As an example: One of my sons is (and I mean this quite literally) one of the kindest, sweetest human beings I’ve ever met. It’s just his nature. It bothers him enormously when other people are in pain; he wants to comfort them. It hurts his feelings deeply when someone is mean to him, and it hurts his feelings still more if he inadvertently hurts someone else. He has almost no aggression in him at all. And his emotional attachments are very deep. He just feels things, feels everything, very strongly.
There was a time when I thought: “Oh my God, he has to toughen up. The world is full of assholes and it’s going to eat him alive.”
That, in two words, was completely wrong. He doesn’t need to toughen up. Hell, the world would benefit greatly from the presence of more people just like him.

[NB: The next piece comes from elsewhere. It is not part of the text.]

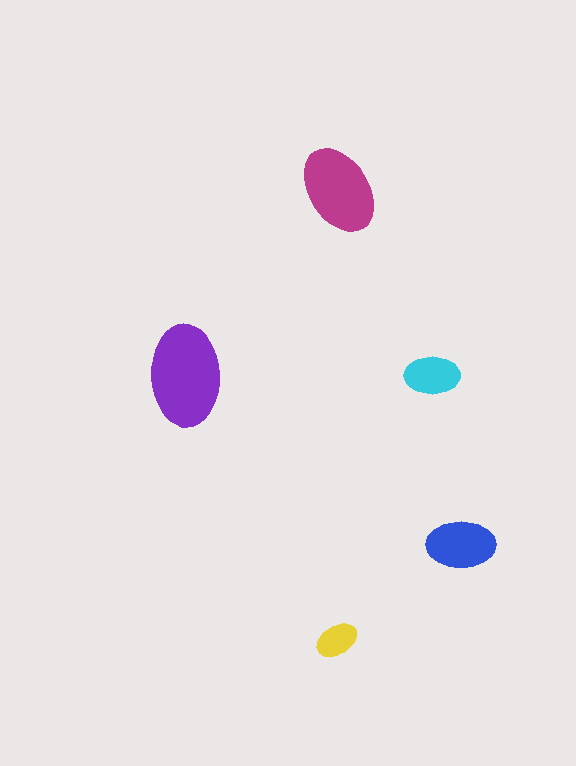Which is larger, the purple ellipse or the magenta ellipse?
The purple one.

Of course, I know that given his depth of feeling, he’s likely in for some disappointments. He’s going to have profound friendships, and he’s going to fall head over heels for someone. And those experiences will be wonderful for him because the feelings will be so rich and fulfilling. But invariably, he’ll someday be betrayed by someone he thought was his dear friend, spurned by someone he thought loved him back, and it’s going to hurt him more than it would someone who feels things less acutely (like me, say). That’s okay, and accepting that it was okay was a big step for me. I don’t need to toughen him up or otherwise try to change him in preparation for those difficult days. To do that would be to take away one of things most beautiful about him in an effort to spare him pain. That’s stupid, and wrong. He’s a sensitive soul and a lovely person, his own person. In his life he’ll probably experience some sharp emotional pain because he’s also going to experience some deep emotional connections, and the one often comes along with the other. But that’s who he is, and it’s wonderful. All I can do (and all his mother, brother, and soon to be born sister can do), all I should do, is be there for him when he slips. That’ll be enough.
Meanwhile, his nature enriches our whole family. It’s certainly made me a better person, though he doesn’t know that yet. For that, I thank him. It’s going to a joy watching him grow up.